How data can be fetched from SQL Server in SparkCLR?
Accessing sql server data into SparkCLR
618 Views Asked by 107 At
2
There are 2 best solutions below
0

You could use the following SparkCLR code as a reference to use C# for loading Spark DataFrame from the data in SQL Server, Azure SQL Database or any other JDBC compliant datasource.
//C# sample to load SQL Server data as Spark DataFrame using JDBC
var sparkConf = new SparkConf();
var sparkContext = new SparkContext(sparkConf);
var sqlContext = new SqlContext(sparkContext);
var dataFrame = sqlContext.Read()
.Jdbc("jdbc:sqlserver://localhost:1433;databaseName=Temp;;integratedSecurity=true;", "xyz",
new Dictionary<string, string>());
dataFrame.ShowSchema();
var rowCount = dataFrame.Count();
Console.WriteLine("Row count is " + rowCount);
Few things to note:
- This sample code uses Microsoft JDBC driver.
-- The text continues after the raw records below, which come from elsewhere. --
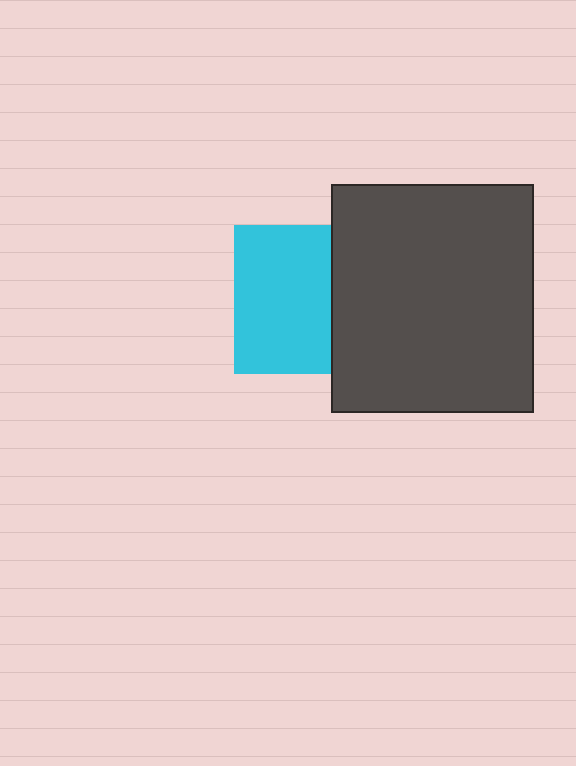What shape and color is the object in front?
The object in front is a dark gray rectangle.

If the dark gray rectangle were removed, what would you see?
You would see the complete cyan square.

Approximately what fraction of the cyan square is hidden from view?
Roughly 34% of the cyan square is hidden behind the dark gray rectangle.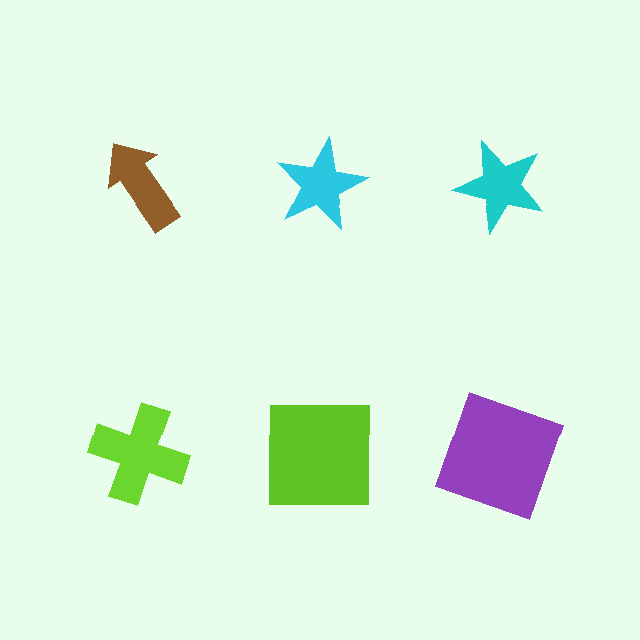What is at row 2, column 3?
A purple square.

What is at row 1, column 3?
A cyan star.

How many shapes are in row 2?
3 shapes.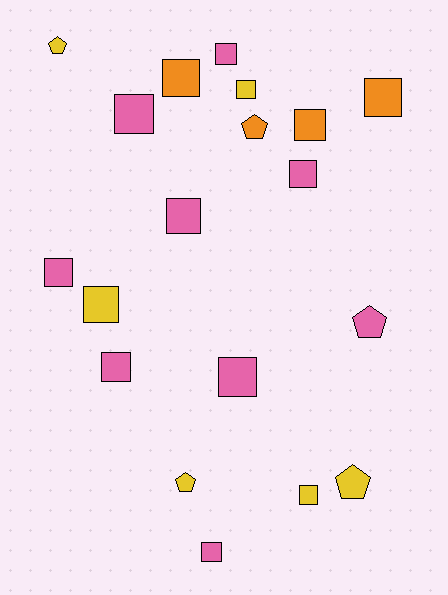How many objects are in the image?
There are 19 objects.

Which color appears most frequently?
Pink, with 9 objects.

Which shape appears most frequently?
Square, with 14 objects.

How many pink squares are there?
There are 8 pink squares.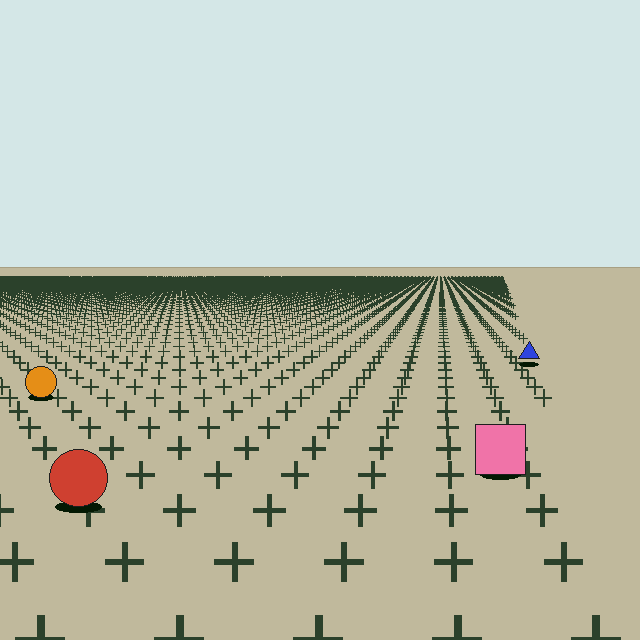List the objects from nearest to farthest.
From nearest to farthest: the red circle, the pink square, the orange circle, the blue triangle.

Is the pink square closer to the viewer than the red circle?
No. The red circle is closer — you can tell from the texture gradient: the ground texture is coarser near it.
If you use a different driver or JDBC datasource you need to update the url
- You need to include the driver jar file when submitting your SparkCLR job
SparkCLR project for this sample is available @ https://github.com/Microsoft/SparkCLR/tree/master/examples/JdbcDataFrame
My recommendation is to use JDBC to connect to sql server then query against the Dataframe.